A Short History of Hold Over Funds

The TAFF stats left Andy Hooper wondering “Who was the wet blanket who voted to hold over funds? What sort of better candidates do you expect to appear?” Quite like Dante’s Inferno, where the poet asks after describing a heinous crime, “If you would not cry then, when would you?”

Once I savored the drama of Andy’s question, however, I paused for a fact-check. Aren’t votes cast for “Hold Over Funds” in every TAFF race? And I found out, no, there aren’t. So it’s not a purely rhetorical question.

TAFF instituted the “Hold Over Funds” option for the 1966 TAFF race. Co-administrators Arthur Thomson (ATom) and Terry Carr explained the change in TAFF Progress Report 8

“HOLD OVER FUNDS”: New this year is the candidate with the strange name of “Hold over funds”. This choice, which is similar to the “No Award” vote in Hugo balloting, gives the voter the opportunity to vote for no Taff trip in a given year/campaign in the event that either the candidates do not appeal strongly enough or that he feels that Taff should slow down on its program to build stronger interest in the campaigns that are held.

While the voters have never signaled for a full stop – translation: “Hold Over Funds” has never won – at least one person has voted for the option in 28 out of 40 TAFF races held since 1966. (This excludes 1973 for which statistics have never been posted.)

Is there a reason why some races dodged the bullet? As a little thought experiment I made up a list in my own mind of the five most deserving TAFF winners since 1966 and discovered that in 2 of those 5 races at least one vote was cast for “Hold Over Funds.” Not even the most stellar candidates can guarantee to get everybody off the fence.

“Hold Over Funds” has never received more than 15 first-place votes or more than 9 percent of the total vote – records set in the 1982 race between Rog Peyton and Kevin Smith which decided TAFF’s delegate to Chicon IV. Interestingly, 14 of those 15 votes for “Hold Over Funds” came from European fans. Someone may remember a reason, but it’s sure not ringing a bell with me. Not even after looking up the candidates’ platforms. (Thanks to Dave Langford for his TAFF site, indispensible to this spur-of-the-moment research project.)

Rog Peyton
‘Again, I boggle at his staying-power! Chairman of three Novacons, 1977 Eastercon, Brum Group (4 years) and veteran of umpteen other committees, Rog pre-dated me into fandom yet continues stronger than ever. He’s a Publishing Jiant — BSFA Vector, Tangent for 2 years, newsletters, and some superb programme books. His “Andromeda” is Britain’s top SF bookshop; No.1 auctioneer at every con, he’s into films, fancy-dress, art shows — My God, he’s done everything (including calling Harlan in the middle of the night)! Unquestionably our most active fan, Rog already has lots of US friends and richly deserves the opportunity to make many more!’ (Peter Weston)

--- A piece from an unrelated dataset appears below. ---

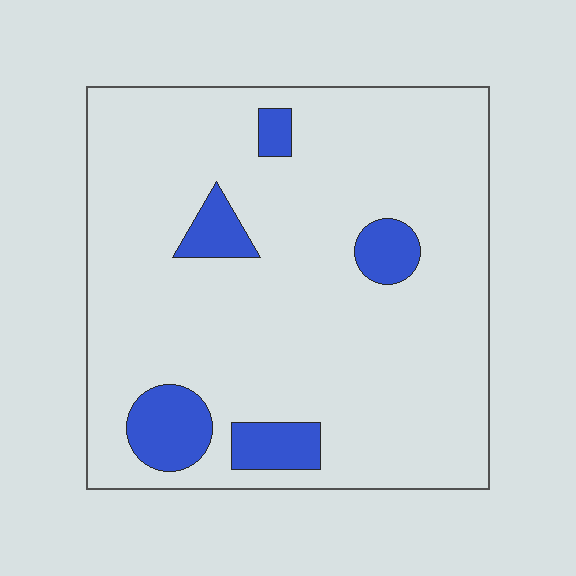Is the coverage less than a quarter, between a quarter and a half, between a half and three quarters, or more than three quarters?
Less than a quarter.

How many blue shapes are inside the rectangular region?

Nominated by: Jack Chalker, Malcolm Edwards, jan howard finder, Bob Shaw and Peter Weston.

Kevin Smith
Kevin Smith has been around in fandom for some nine years, producing fanzines (Drilkjis with Dave Langford; Dot), writing for fanzines (Nabu, Space Junk, and others), chairing some British conventions (Skycon, Faancon 6), falling over at most others, editing an anthology of British fanwriting for Seacon ’79 (Mood 70), devising the world famous Surrey Limpwrist constitution, and downing the requisite amount of alcoholic beverages. He currently edits Vector, the critical journal of the BSFA, has clean personal habits, and wants to see America and meet American fans before it is too late (ra ra Ronnie Raygun!). All excellent qualities for a TAFF representative and administrator.

Nominated by: Avedon Carol, Eve Harvey, Terry Hughes, Rob Jackson and Ian Maule.

Coming in second, the 1985 race had 12 votes for “Hold Over Funds.” That was the year of Topic A. Yet because in 1985 fans cast a record number of TAFF ballots, 513, the percentage was trivial.

In fact, the 1989 race received the second highest percentage of “Hold Over Funds” votes, 6%, or 10 out of 165 votes, equally divided between voters from each side of the Pond.

Once “Hold Over Funds” became an option it garnered a tiny handful of votes in the next three TAFF races. Not until 1970 did “Hold Over Funds” register zero votes – all the preferences going to Elliot K. Shorter or his competition, Charlie Brown and Bill Rotsler. The latest race to shut out “Hold Over Funds” was 2012, which Jacq Monahan won over Warren Buff and Kim Kofmel.